Commentaire de l’étude sur l’agriculture intensive et les oiseaux ("Farmland practices are driving bird population decline across Europe")

Le 15 mai dernier sortait une étude française qui a fait grand bruit dans la presse. Je voulais en faire quelques commentaires dans ce thread
 
1) Méthodologie et résultats.
Cette étude a pour objectif la quantification des impacts de différentes pressions sur l’abondance des oiseaux.

Les auteurs ont collecté plein de données concernant les abondances et évolutions des populations aviaires (170 espèces ont été ciblées dans l’étude) dans 28 pays européens pendant 37 ans.

Parallèlement à ceci, ils ont collecté des données sur l’état et l’évolution de 4 grands types de paramètres liés à la pression anthropique : agriculture intensive (à « hauts niveaux d’intrants »), urbanisation, températures, et couverture forestière.

Les deux jeux de données ont été comparés afin de déboucher sur des corrélations statistiques.
Le résultat, c’est que l’augmentation de l’agriculture « à hauts niveaux d’intrants » serait le facteur le plus corrélé avec les disparitions d’oiseaux, suivi par l’urbanisation et le réchauffement climatique.

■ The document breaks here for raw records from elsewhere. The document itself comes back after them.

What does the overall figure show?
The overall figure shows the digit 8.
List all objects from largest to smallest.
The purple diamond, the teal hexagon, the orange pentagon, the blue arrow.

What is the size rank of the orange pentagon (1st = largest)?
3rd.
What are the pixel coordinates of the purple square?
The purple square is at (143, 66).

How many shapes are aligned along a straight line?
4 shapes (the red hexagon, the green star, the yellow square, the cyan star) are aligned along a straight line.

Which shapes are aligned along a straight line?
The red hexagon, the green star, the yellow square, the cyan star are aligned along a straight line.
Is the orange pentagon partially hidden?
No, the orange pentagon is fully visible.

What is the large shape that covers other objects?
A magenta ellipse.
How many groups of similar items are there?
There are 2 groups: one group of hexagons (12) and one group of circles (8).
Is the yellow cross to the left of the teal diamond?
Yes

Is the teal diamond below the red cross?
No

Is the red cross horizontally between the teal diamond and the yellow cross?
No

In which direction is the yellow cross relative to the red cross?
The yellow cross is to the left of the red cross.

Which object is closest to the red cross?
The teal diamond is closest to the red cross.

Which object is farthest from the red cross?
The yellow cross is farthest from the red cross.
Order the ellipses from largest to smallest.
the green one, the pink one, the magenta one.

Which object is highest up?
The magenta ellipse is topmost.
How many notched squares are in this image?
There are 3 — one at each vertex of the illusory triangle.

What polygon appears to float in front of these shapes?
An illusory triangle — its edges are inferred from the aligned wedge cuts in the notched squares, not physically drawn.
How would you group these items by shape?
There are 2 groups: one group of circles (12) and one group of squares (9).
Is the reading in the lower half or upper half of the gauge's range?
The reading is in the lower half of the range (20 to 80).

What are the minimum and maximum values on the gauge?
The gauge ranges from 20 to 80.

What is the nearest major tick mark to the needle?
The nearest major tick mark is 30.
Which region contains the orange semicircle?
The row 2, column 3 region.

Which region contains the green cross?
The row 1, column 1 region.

Alors évidemment, il s’agit de corrélations statistiques, dès lors il est compliqué de statuer de manière définitive sur une causalité… Mais il ne faut pas se voiler la face : concernant l’agriculture, la causalité reste tout de même fort probable, d’autant que ce n’est pas la première étude du genre qui établit un lien entre agriculture intensive et perte de biodiversité.

A noter qu’il est hors de question pour moi de critiquer le travail effectué sur cette étude, car je sortirais complétement de mes compétences… Peut-être que cette étude sera critiquée par d’autres chercheurs, peut-être pas, mais en attendant je pense que le plus sage est de considérer que les enseignements fournis sont fiables.

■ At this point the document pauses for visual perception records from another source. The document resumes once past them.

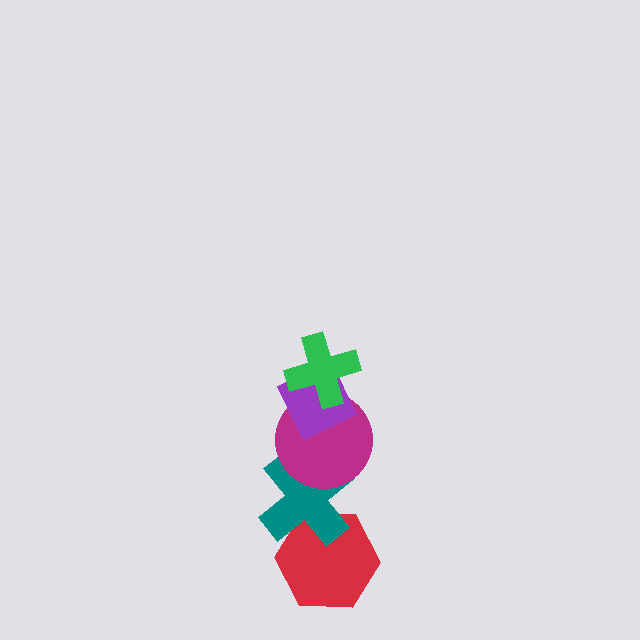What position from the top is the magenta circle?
The magenta circle is 3rd from the top.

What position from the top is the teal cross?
The teal cross is 4th from the top.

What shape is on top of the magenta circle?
The purple diamond is on top of the magenta circle.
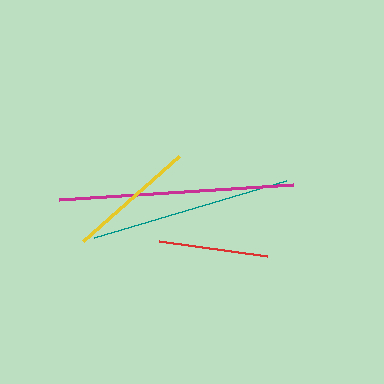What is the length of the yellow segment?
The yellow segment is approximately 129 pixels long.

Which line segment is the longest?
The magenta line is the longest at approximately 235 pixels.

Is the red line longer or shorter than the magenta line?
The magenta line is longer than the red line.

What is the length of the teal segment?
The teal segment is approximately 199 pixels long.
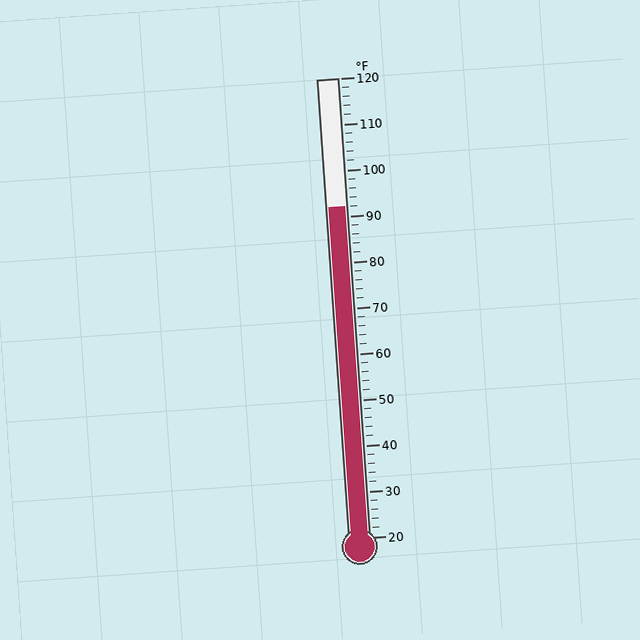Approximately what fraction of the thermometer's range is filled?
The thermometer is filled to approximately 70% of its range.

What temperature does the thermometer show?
The thermometer shows approximately 92°F.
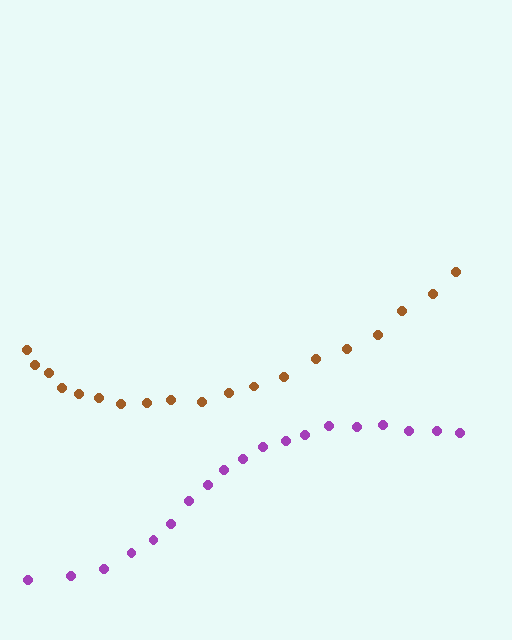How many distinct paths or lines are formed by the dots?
There are 2 distinct paths.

Est-ce que les résultats sont surprenants ? Personnellement, je ne trouve pas : les surfaces agricoles, en France métropolitaine, c’est plus de la moitié de la surface du territoire, dont les terres cultivées qui couvrent plus d’un quart de la surface française. Avec en plus l’utilisation d’intrants qui affectent la biodiversité bien au-delà des simples surfaces cultivées… Non, ce n’est pas du tout une surprise que l’agriculture soit un facteur déterminant dans la baisse de biodiversité. Après, au-delà des enseignements de l’étude, qui sont peu surprenants mais néanmoins intéressants, il y a eu pas mal de réactions, qui, elles, sont beaucoup plus critiquables. Pour le dire autrement, je pense que l’étude en question a été un peu instrumentalisée par certains, qui l’ont fait passer pour l’argument ultime permettant de valider leur vision de l’agriculture, voire de la société…
Un exemple de raisonnement simpliste :
L’agriculture intensive à haut degré d’intrant est la première cause de baisse des populations d’oiseaux => Donc il faut se débarrasser de l’agriculture intensive => Donc il faut généraliser le bio.
On va essayer de voir que c’est un peu plus compliqué que ça.

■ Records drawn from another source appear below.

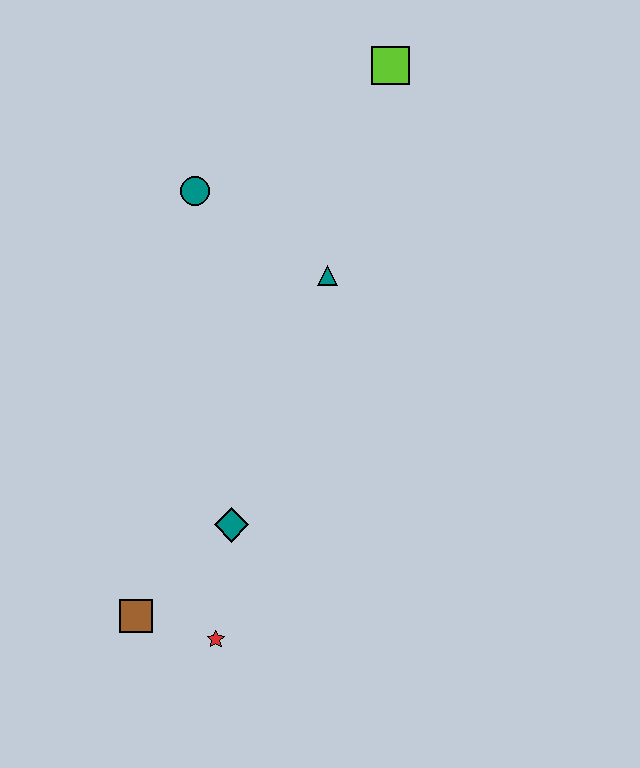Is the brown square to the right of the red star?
No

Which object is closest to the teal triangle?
The teal circle is closest to the teal triangle.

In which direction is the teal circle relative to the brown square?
The teal circle is above the brown square.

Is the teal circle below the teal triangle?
No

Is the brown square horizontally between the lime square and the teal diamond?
No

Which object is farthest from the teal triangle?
The brown square is farthest from the teal triangle.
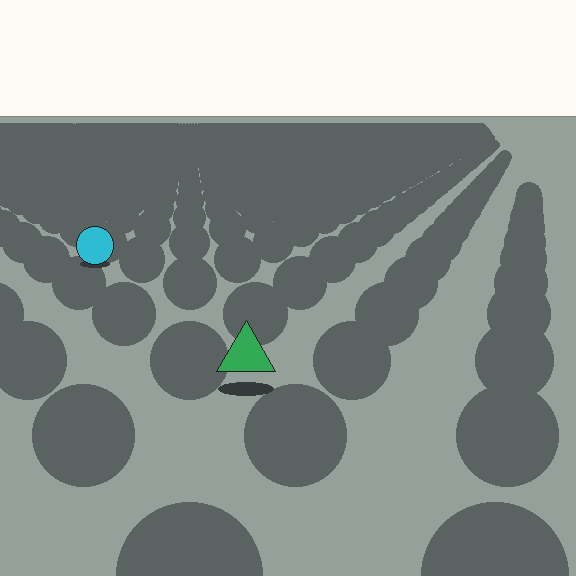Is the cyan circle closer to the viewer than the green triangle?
No. The green triangle is closer — you can tell from the texture gradient: the ground texture is coarser near it.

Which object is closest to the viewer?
The green triangle is closest. The texture marks near it are larger and more spread out.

2) Absence de prise en compte de la diversité des impacts.
La première limite, c’est que cette étude ne fait pas le distinguo entre les différents impacts causés par l’agriculture intensive, qui sont de différentes natures :
-Pesticides,
-Engrais,
-Occupation des sols,
-Travail du sol.

Dans les jeux de données, le proxy utilisé pour évaluer les évolutions de l’agriculture « à haut niveau d’intrants » est l’évolution des surface agricoles utilisant de grandes quantités d’engrais et de pesticides.
Mais quand ce paramètre augmente, il est probable que les autres (occupation des sols, travail du sol) augmentent également… Ainsi, difficile de conclure sur l’impact réel du paramètre « engrais » ou du paramètre « pesticides » dans ces corrélations qui restent trop générales.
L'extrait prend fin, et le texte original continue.